In this time of Lent,
in the Year of the faith, we renew our commitment to the process of conversion,
to overcoming the tendency to close in on ourselves and instead, to making room
for God, looking at our daily reality with His eyes. The alternative between
being wrapped up in our egoism and being open to the love of God and others, we
could say corresponds to the alternatives to the temptations of Jesus: the
alternative, that is, between human power and love of the Cross, between a
redemption seen only in material well-being and redemption as the work of God,
to whom we give primacy in our lives. Conversion means not closing in on
ourselves in the pursuit of success, prestige, position, but making sure that
each and every day, in the small things, truth, faith in God and love become
most important.
General
Audience, February 13, 2013
Reflection – Once again Pope Benedict in a few words lays out a whole program of
life, a whole concise and very deep understanding of what we are to do and what
it is all about. He truly does have an extraordinary gift for that kind of
thing. (Can you tell that I’m really really going to miss him?)
This is the whole business of Lent, though,
and we really need to get clear about it. To reduce Lent to ‘giving up
chocolates (except on Sunday! And feast days! And… when I’m really desperate!!)
is to reduce Lent to something of little if any spiritual value.
It’s not about giving up. We do give up
stuff in Lent, but the giving up is only so as to open up, to make room, to get
ourselves moving God-ward and out of ourselves.
We make ourselves a bit uncomfortable, a
bit hungry, a bit unsatisfied with the fare of life. This is not so we can
enjoy some ridiculous triumph of the will (‘40 days without potato chips! I am
like unto a god!’), but so that we go looking Elsewhere for life.

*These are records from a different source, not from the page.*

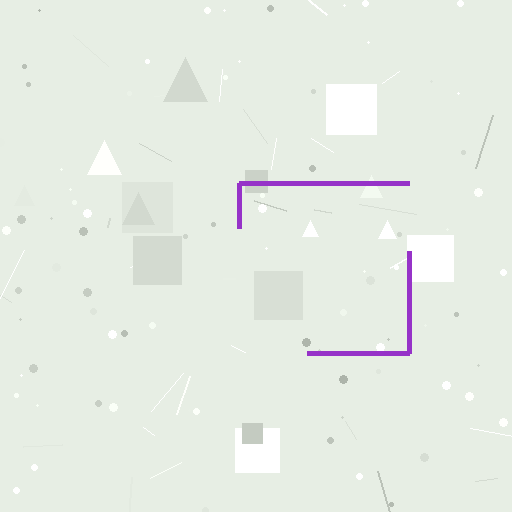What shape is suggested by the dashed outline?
The dashed outline suggests a square.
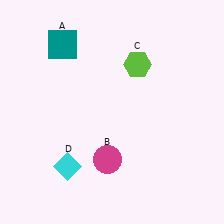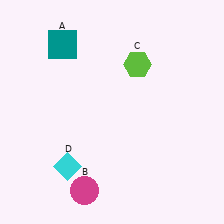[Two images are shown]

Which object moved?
The magenta circle (B) moved down and to the left.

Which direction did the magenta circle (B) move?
The magenta circle (B) moved down and to the left.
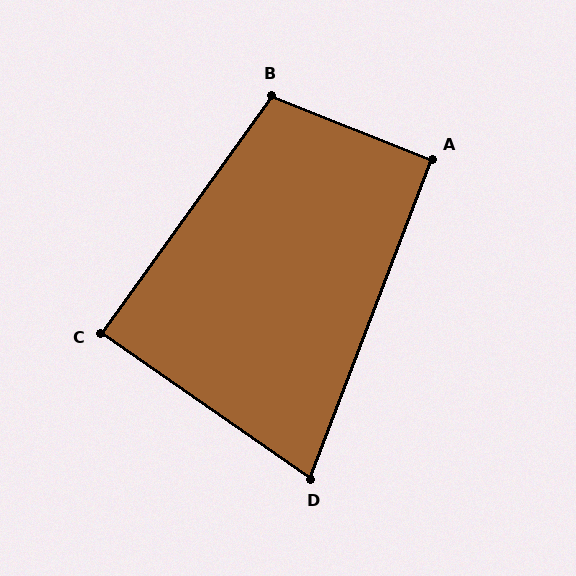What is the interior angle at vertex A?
Approximately 91 degrees (obtuse, close to a right angle).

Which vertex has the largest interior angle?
B, at approximately 104 degrees.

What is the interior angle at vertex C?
Approximately 89 degrees (acute, close to a right angle).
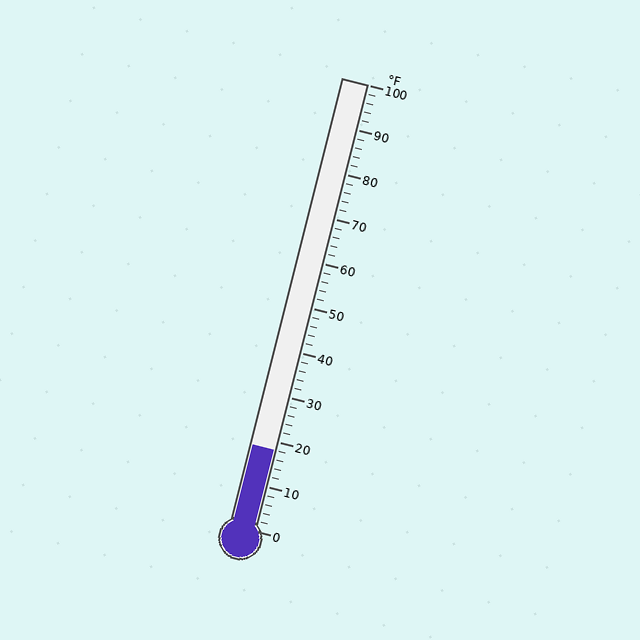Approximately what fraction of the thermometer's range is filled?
The thermometer is filled to approximately 20% of its range.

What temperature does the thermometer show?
The thermometer shows approximately 18°F.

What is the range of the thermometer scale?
The thermometer scale ranges from 0°F to 100°F.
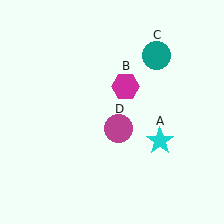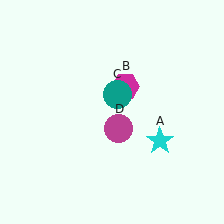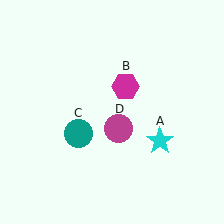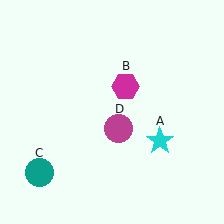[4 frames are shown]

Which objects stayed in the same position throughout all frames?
Cyan star (object A) and magenta hexagon (object B) and magenta circle (object D) remained stationary.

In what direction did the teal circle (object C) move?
The teal circle (object C) moved down and to the left.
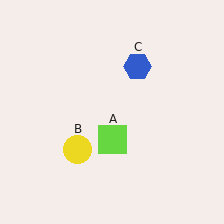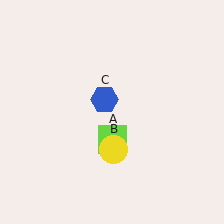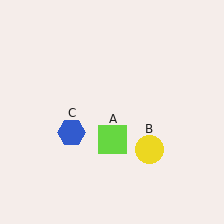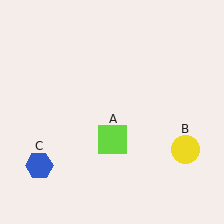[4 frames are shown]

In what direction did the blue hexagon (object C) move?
The blue hexagon (object C) moved down and to the left.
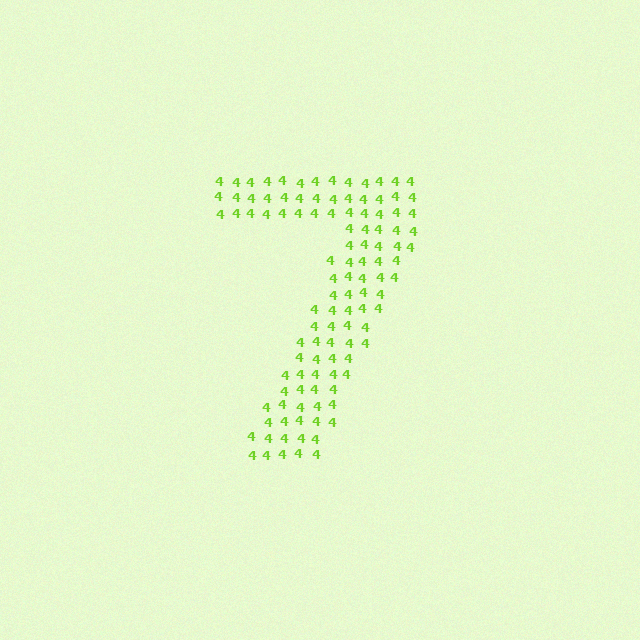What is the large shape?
The large shape is the digit 7.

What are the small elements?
The small elements are digit 4's.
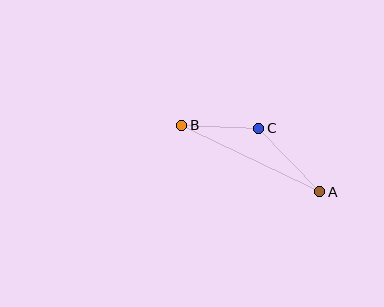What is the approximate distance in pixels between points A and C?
The distance between A and C is approximately 88 pixels.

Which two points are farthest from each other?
Points A and B are farthest from each other.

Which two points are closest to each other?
Points B and C are closest to each other.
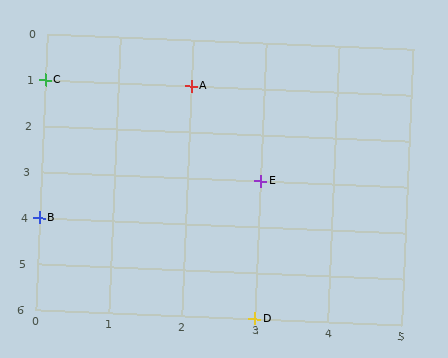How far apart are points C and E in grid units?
Points C and E are 3 columns and 2 rows apart (about 3.6 grid units diagonally).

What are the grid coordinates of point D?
Point D is at grid coordinates (3, 6).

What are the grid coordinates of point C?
Point C is at grid coordinates (0, 1).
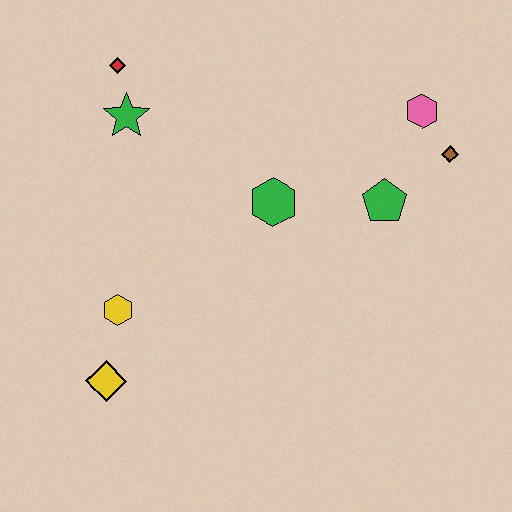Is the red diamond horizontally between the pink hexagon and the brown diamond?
No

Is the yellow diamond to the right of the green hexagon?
No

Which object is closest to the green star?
The red diamond is closest to the green star.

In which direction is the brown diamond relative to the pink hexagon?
The brown diamond is below the pink hexagon.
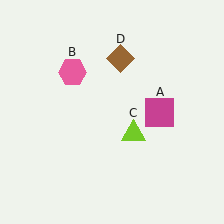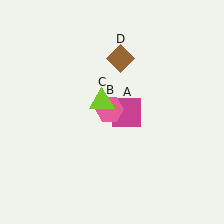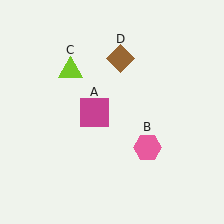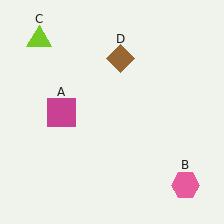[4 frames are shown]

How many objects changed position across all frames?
3 objects changed position: magenta square (object A), pink hexagon (object B), lime triangle (object C).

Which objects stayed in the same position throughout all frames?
Brown diamond (object D) remained stationary.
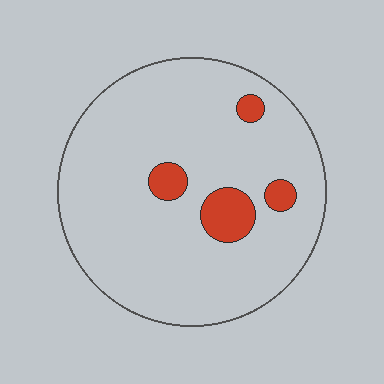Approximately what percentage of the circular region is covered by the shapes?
Approximately 10%.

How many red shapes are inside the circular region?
4.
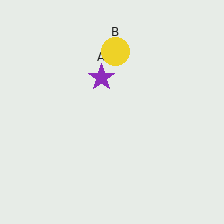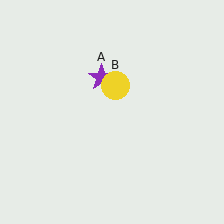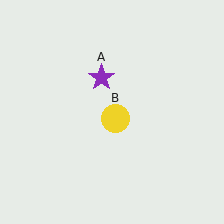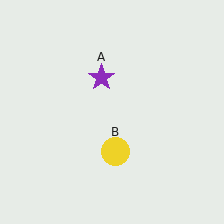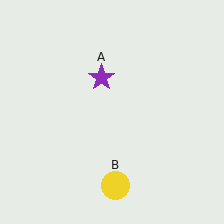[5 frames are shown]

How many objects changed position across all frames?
1 object changed position: yellow circle (object B).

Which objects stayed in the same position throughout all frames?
Purple star (object A) remained stationary.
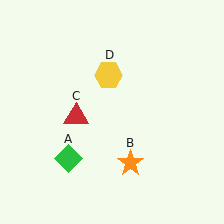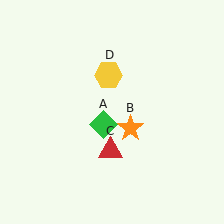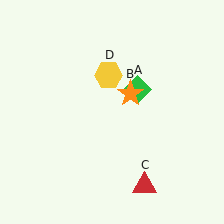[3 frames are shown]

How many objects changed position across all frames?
3 objects changed position: green diamond (object A), orange star (object B), red triangle (object C).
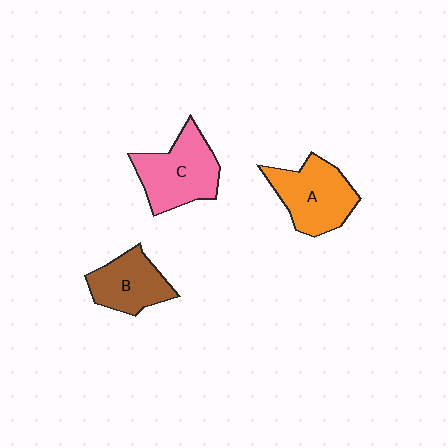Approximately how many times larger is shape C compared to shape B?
Approximately 1.3 times.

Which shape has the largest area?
Shape C (pink).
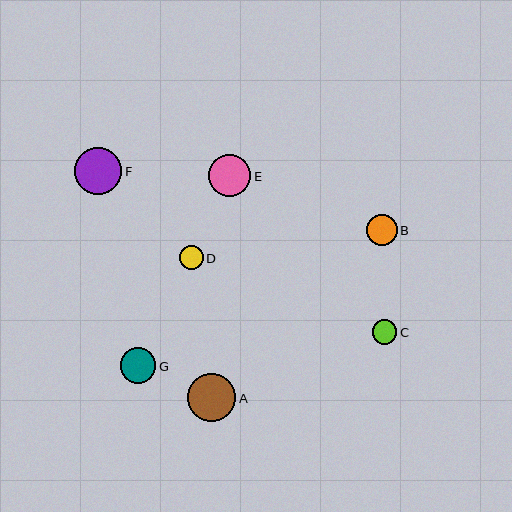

Conversion – that is the whole point of
Lent. Conversion away from self-centredness, materialism, concern with success
or prestige or wealth. Conversion away from gluttony, avarice, sloth, pride,
envy, anger, lust—the seven deadlies that all conspire to close us in on
ourselves and offer us myriad paths to life which in truth lead nowhere but the
graveyard.
In Lent in Madonna House, we pray each day
at the end of Lauds the ancient Lenten prayer of St. Ephrem the Syrian. At the
end of each petition, we prostrate before the Lord, expressing our deep
humility and contrition and desire to change. This is the prayer:
O Lord, Master of
my life, grant that I may not be infected with the spirit of slothfulness and
faintheartedness, with the spirit of ambition and vain talking.
Grant instead to me
your servant a spirit of purity and humility, a spirit of patience and love.
O Lord and King,
bestow upon me the grace of being aware of my sins, and of not judging my
brother. For you are blessed forever and ever. Amen.
There is a reason why this prayer is so
prominent in the Christian East. It expresses perfectly what Pope Benedict
captures of the true Lenten spirit. And it really does all come down to Jesus
in the desert, the voice of the tempter and the response of Love Incarnate, and
our entry into that mystery. Do we place God first, or ourselves first? Do we
turn to God in humble supplication for everything, or charge along living from
our own power and lights? Do we simply make Christ the center of our lives, or
our own desires and agendae the center of our lives?